RENAL/UROLOGIC Flashcards
What are the two UTIs of the lower urinary tract?
Cystitis (bladder)
Urethritis (urethra)
What is the upper urinary tract infection
Pyelonephritis (kidney)
Difference between complicated and uncomplicated UTI
Uncomplicated occurs in otherwise healthy urinary tract and usually only involve the bladder
Complicated includes infections w/ coexisting obstruction, stones, or catheters. Includes UTIs in pts w/ neurologic changes, pregnancy, recurrent infections, ect.
Predisposing factors for UTIs
Urinary statis (urine flow obstruction), foreign bodies, anatomic features, compromised immune response, functional disorders
What might be present in a urine specimen that indicates a UTI?
WBC, Nitrates, leukocyte esterase
Culture indicates bacteria present
What symptoms indicate the pt is experiencing a UTI?
Emptying symptoms, storage symptoms
Emptying symptoms
Hesitancy, intermittency, post-void dribbling, urinary retention/incomplete emptying, dysuria
Storage symptoms
Frequency, urgency, incontinence, nocturia, nocturnal enuresis (bedwetting)
How do you treat a pt with an uncomplicated UTI?
Adequate fluid intake,
Use TRIMETHOPRIM & SULFAMETHOAZOLE or just Trimethoprim if they’re allergic to sulfa drugs.
Nitrofurantoin (Macrobid) dyes urine orange. Can be used prophylactically and is not prone to bacterial resistance.
Fosfomycin is used for lower tract infections only.
Fluconazole for fungal infections
Phenazopyridine: Pain management specific to UTI pain
What would you do in additional to normal treatment of UTI when it becomes recurrent
Repeat urinalysis, potential imaging, sensitivity guided antibiotic therapy (see what bacteria is causing infection and give antibiotics to treat), 3-6 months of antibiotics, post-coital antibiotic prophylaxis
What is pyelonephritis
Kidney infection (inflammation of the renal parenchyma and collecting system.
MOST COMMON CAUSE: Ascending UTI (An ascending UTI is a type of urinary tract infection that starts in the lower urinary tract (bladder and urethra) and travels up to the upper urinary tract (ureters and kidneys))
Can be acute or chronic
What physical assessment can indicate pyelonephritis
Put hand over affected kidney. Make other hand into a fist and hit hand over kidney. If in extreme pain, that kidney is affected by polynephritis.
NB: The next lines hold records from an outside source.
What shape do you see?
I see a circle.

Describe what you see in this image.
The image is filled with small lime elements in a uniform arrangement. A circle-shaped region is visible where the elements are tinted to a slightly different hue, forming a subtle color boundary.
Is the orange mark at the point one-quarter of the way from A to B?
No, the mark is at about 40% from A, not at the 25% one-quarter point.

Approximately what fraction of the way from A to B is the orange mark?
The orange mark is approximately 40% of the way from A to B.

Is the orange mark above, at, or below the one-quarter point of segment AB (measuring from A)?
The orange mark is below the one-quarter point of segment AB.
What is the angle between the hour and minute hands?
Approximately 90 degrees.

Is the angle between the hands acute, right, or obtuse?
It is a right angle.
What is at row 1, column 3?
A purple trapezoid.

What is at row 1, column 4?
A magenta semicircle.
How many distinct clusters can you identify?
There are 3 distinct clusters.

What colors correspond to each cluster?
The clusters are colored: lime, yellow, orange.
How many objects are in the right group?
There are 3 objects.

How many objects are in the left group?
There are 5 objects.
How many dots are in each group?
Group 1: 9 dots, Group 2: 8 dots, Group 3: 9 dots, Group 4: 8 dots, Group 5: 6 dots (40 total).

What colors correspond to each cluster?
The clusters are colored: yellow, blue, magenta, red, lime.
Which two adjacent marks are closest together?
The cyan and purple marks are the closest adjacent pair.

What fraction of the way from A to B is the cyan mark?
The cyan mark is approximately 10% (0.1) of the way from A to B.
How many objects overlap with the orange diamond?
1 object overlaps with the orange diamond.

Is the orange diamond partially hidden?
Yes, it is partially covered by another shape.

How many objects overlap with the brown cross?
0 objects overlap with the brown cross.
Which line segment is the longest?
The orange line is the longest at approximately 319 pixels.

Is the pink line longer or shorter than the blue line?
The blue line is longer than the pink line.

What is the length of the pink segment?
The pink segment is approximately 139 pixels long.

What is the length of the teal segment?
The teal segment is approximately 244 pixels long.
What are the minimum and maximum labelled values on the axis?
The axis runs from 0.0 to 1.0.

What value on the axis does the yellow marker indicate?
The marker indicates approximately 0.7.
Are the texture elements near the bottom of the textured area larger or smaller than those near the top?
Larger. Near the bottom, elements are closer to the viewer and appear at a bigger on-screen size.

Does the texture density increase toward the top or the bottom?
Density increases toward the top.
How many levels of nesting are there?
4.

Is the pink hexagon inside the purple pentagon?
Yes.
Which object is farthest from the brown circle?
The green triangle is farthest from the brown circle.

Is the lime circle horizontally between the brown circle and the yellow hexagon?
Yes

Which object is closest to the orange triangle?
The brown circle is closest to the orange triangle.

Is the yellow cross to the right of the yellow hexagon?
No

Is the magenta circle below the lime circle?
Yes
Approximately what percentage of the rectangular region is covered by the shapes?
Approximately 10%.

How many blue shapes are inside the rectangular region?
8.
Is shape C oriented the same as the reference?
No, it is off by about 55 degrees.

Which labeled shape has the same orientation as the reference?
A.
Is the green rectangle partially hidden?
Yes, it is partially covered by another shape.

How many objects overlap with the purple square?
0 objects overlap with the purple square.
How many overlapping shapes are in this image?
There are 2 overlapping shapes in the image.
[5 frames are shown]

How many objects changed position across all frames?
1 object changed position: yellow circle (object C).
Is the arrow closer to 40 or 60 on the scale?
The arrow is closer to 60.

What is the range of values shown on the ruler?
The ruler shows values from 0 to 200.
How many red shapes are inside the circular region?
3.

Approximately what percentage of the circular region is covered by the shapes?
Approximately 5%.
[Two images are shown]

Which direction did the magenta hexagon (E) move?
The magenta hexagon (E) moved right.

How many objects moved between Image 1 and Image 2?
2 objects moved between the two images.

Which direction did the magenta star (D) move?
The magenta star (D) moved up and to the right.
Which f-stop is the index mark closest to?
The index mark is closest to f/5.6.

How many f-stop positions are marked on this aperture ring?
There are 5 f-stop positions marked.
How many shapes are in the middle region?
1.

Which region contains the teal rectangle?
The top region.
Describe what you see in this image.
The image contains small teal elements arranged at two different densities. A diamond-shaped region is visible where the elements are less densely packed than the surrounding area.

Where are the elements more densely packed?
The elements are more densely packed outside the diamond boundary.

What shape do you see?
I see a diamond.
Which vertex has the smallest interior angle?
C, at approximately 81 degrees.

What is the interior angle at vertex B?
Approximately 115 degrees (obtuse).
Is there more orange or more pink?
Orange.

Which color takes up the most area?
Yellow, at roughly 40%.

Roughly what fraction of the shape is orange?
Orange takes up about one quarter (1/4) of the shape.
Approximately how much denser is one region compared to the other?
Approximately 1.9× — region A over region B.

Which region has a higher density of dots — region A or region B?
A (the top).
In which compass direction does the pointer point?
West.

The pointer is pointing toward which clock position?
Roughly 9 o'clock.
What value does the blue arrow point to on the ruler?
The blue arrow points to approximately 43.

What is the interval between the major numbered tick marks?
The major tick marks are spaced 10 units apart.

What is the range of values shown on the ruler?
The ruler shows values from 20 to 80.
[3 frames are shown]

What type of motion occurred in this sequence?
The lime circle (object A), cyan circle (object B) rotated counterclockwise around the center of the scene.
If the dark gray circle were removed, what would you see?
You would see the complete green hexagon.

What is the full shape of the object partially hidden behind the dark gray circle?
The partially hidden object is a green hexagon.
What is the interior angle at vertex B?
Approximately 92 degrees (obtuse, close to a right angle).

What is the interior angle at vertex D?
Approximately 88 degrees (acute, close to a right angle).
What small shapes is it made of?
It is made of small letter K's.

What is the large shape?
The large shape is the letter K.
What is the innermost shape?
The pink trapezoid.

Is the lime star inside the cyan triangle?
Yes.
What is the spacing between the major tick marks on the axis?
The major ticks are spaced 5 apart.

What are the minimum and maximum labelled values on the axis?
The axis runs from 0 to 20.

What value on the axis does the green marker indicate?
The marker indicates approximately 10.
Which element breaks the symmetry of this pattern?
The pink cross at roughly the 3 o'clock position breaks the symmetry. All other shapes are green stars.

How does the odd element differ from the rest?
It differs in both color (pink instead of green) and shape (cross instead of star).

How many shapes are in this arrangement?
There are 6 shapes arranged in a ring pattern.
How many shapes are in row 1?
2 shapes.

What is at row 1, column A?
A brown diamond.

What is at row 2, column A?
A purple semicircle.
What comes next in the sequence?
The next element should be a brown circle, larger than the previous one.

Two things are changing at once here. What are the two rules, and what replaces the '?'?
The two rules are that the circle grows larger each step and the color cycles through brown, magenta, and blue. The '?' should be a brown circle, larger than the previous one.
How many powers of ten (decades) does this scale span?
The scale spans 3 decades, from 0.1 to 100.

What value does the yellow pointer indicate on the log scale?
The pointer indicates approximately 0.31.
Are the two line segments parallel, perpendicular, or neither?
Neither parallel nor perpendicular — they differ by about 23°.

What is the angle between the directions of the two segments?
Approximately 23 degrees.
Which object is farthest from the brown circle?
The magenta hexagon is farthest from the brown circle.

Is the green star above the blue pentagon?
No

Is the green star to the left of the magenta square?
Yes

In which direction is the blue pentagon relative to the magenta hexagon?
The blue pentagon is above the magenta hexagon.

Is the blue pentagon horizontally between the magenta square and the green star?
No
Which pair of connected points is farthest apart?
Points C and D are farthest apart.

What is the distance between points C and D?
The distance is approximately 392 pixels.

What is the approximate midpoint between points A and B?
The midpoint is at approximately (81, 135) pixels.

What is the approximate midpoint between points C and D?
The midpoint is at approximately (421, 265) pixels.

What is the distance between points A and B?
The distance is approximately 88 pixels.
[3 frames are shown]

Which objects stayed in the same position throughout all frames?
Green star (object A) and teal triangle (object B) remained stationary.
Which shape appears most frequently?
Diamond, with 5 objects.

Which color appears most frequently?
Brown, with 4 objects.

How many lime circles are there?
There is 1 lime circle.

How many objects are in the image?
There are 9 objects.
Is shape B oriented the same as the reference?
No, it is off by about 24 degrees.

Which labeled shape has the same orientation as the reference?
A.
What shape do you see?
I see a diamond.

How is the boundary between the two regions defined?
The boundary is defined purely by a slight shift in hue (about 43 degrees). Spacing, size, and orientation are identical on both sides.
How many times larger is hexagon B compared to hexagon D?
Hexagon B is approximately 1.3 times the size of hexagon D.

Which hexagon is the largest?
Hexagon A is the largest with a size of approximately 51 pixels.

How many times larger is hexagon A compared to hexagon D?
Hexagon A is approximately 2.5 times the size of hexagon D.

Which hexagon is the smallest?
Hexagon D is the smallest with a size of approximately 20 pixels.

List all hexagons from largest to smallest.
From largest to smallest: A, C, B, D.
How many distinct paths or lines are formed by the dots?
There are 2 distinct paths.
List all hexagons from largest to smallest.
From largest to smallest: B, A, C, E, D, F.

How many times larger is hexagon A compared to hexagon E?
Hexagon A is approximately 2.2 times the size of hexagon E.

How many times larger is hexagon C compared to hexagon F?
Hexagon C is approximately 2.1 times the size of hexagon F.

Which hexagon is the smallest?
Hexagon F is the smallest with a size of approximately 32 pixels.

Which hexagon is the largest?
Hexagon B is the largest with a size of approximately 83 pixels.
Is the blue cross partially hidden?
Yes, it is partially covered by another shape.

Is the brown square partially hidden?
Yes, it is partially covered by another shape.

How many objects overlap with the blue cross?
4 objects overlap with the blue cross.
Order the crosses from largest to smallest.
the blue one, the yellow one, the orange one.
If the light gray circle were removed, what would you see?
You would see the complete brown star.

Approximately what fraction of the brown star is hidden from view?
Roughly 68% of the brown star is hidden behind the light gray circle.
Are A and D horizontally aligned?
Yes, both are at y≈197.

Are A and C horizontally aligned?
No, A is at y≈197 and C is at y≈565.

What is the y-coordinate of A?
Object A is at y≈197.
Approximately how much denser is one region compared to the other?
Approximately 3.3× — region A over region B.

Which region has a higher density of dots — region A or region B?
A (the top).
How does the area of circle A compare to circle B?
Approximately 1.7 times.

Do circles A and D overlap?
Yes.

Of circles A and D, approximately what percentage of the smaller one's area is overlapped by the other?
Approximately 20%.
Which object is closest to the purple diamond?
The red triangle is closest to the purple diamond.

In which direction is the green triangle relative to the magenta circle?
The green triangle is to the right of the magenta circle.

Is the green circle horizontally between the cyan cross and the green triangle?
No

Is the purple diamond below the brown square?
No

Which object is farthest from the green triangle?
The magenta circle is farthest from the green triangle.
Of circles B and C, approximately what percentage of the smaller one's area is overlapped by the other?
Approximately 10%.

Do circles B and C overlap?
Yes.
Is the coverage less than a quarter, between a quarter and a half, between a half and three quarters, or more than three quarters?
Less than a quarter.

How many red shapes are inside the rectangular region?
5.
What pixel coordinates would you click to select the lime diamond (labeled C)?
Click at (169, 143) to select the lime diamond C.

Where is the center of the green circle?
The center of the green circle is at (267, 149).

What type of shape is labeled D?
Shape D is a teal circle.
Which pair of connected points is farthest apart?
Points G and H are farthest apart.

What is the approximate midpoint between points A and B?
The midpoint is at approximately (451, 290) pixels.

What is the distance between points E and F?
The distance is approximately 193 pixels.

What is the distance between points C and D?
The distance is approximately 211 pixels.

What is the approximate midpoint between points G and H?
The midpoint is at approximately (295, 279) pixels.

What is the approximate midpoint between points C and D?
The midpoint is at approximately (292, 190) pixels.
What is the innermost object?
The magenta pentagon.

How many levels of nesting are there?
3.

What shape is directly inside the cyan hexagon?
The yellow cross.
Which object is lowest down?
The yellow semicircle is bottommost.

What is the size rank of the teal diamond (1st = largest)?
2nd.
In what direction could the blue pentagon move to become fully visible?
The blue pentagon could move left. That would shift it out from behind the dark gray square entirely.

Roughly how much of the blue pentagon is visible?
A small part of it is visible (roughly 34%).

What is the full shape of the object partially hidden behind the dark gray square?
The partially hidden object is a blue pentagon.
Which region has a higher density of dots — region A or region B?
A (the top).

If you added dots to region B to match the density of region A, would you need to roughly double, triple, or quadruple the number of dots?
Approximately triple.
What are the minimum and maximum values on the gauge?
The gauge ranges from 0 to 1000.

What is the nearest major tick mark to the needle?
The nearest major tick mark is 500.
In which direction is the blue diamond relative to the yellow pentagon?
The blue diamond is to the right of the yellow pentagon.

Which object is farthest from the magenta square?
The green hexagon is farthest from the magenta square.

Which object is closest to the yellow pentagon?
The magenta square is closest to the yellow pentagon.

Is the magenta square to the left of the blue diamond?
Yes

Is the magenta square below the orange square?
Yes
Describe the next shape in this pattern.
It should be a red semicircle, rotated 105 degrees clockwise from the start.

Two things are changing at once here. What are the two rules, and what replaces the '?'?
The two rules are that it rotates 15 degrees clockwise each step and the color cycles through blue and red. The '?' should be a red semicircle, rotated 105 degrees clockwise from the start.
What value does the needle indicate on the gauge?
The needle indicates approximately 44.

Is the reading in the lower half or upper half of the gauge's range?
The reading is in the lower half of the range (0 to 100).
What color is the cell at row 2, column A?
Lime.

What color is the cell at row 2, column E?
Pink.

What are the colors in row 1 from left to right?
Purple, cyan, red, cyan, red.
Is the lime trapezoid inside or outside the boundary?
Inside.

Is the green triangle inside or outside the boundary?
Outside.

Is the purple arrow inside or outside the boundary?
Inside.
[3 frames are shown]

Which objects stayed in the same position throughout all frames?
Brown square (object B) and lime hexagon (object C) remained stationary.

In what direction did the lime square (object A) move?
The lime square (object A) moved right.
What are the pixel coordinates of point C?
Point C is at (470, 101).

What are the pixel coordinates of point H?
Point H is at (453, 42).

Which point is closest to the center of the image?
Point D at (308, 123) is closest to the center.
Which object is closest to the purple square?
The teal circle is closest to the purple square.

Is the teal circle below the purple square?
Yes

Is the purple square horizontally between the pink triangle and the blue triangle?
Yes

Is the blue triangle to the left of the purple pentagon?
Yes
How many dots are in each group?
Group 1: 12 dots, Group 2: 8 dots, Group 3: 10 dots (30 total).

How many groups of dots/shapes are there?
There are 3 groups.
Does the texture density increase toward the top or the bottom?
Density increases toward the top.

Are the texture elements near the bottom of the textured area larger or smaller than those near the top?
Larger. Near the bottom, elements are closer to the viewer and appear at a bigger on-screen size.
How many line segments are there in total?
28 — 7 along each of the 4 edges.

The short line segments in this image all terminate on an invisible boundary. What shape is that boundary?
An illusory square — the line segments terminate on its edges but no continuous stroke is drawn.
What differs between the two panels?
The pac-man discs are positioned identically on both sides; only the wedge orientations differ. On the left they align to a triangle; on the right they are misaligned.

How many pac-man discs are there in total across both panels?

How do you diagnose pyelonephritis
Urinalysis that contains bacteria, blood, WBCs, pyuria (purulent)
Positive urine/blood cultures
CBC indicates left shift of WBCs
Ultrasound indicates anatomic abnormalities/hydronephrosis/abscesses/stones
LATE STAGE: IV pyelogram (urinary tract xray), CT scan w/ IV contrast
What nursing Dx would you use for urinary elimination
Impaired urinary elimination
Readiness for enhanced self-management
What can you do to help treat your pt’s symptoms?
local heat to suprapubic/lower back area
Warm shower
Adequate fluid intake
Antibiotic teaching
Appropriate use of urinary catheters
When would you tell your pt to contact their doctor about their UTI symptoms
Once antibiotics are completed the pt is still experiencing symptoms
Onset of major flank pain
Fever
What do you have to teach your pt when receiving treatment for UTI?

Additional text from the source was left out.